Even in the earliest days following a diagnosis of breast cancer, maladaptive coping styles are associated with a disruption in circadian rhythms – which are proven in metastatic disease to be a prognostic indicator of mortality.
The surprising finding, reported in the journal Annals of Behavioral Medicine (2012;44:10-20), holds potentially profound implications for the timing and tailoring of psychological interventions in newly diagnosed patients.
"Given that circadian cycles regulate tumor growth, we need greater understanding of possible psychosocial effects in cancer-related circadian disruption," concluded the study’s authors, led by Dr. Eric Dedert of Duke University Medical Center and the Veterans Affairs Medical Center in Durham, N.C.
The fact that circadian disruption was significant in a subset of patients a mean 19 days after diagnosis suggests that there may be no time to waste in identifying and treating potentially maladaptive coping responses that could impact not only their adjustment, but also their prognosis.
The study followed 57 women (mean age, 52 years) scheduled for breast cancer surgery, 54 of whom had just received a primary diagnosis and 3 who were facing surgery for recurrent disease. Psychological coping was measured in these patients, along with salivary cortisol and rest/activity circadian rhythms for 4 days.
Those with intrusive thoughts related to their diagnosis and avoidant coping styles (denial, self-distraction, and behavioral disengagement) were statistically more likely to demonstrate uneven rest/activity circadian rhythms and daytime sedentariness.
"In this newly diagnosed sample, intrusion-related inactivity during the daytime might be an indication that patients were seeking emotional numbness by disengaging from their environments and remaining sedentary," the authors noted.
"As indicated in the avoidance literature, this disengagement has the paradoxical effect of increasing distress."
The study has limitations, of course: a small sample size, a cross-sectional design, and the possibility that patients inclined to enroll might represent a biased sample in terms of coping styles. Of note, however, was the authors’ anecdotal report that some who refused to participate appeared to be "feeling overwhelmed with diagnosis and surgery planning," suggesting that the study may have underestimated the early impact of coping style on circadian rhythms.
The authors offered a comprehensive overview of a growing literature documenting intriguing (and ominous) associations among circadian rhythm disruption and physical, emotional, and social functioning in cancer patients, as well as tumor progression and mortality.

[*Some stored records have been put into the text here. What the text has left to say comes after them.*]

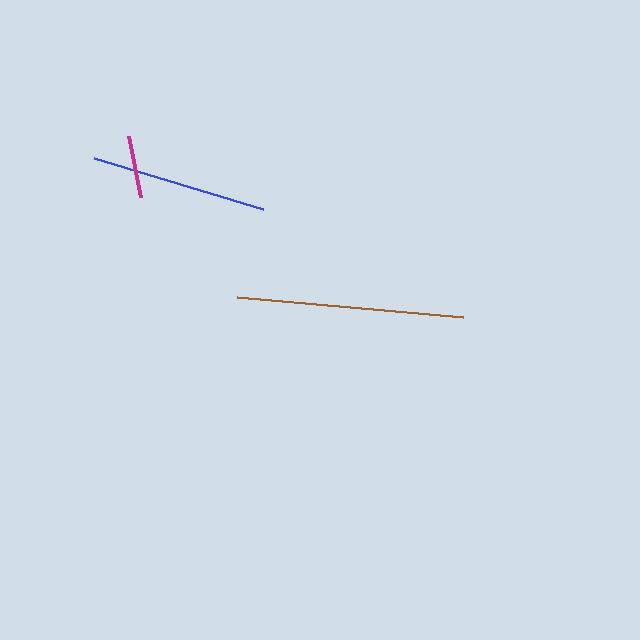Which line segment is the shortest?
The magenta line is the shortest at approximately 62 pixels.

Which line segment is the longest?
The brown line is the longest at approximately 226 pixels.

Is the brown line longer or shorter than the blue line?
The brown line is longer than the blue line.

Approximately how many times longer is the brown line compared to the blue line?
The brown line is approximately 1.3 times the length of the blue line.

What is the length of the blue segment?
The blue segment is approximately 177 pixels long.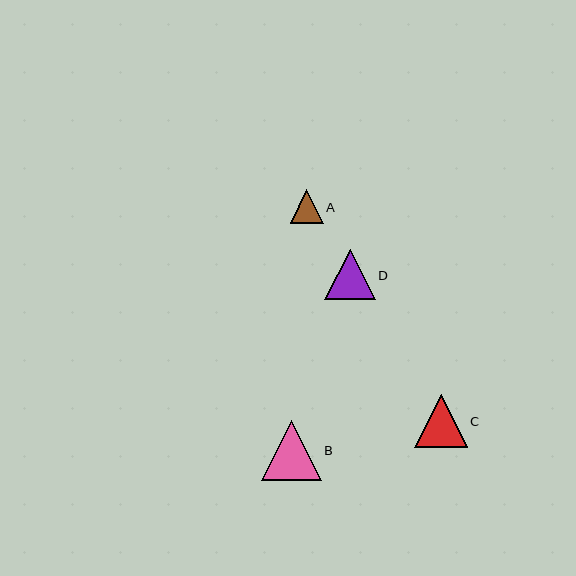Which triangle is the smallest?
Triangle A is the smallest with a size of approximately 33 pixels.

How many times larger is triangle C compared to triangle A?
Triangle C is approximately 1.6 times the size of triangle A.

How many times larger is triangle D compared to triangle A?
Triangle D is approximately 1.5 times the size of triangle A.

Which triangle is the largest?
Triangle B is the largest with a size of approximately 60 pixels.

It’s a complex web that obviously needs much more elaboration before cause-and-effect conclusions might be drawn, but for now, the findings in early breast cancer patients certainly warrant paying close attention to coping from Day 1.
The study was funded by the University of Louisville (Ky.) Intramural Research Incentive Grant for Research on Women. The investigators reported no conflicts of interest.
Dr. Freed is a psychologist in Santa Barbara, Calif., and a medical journalist.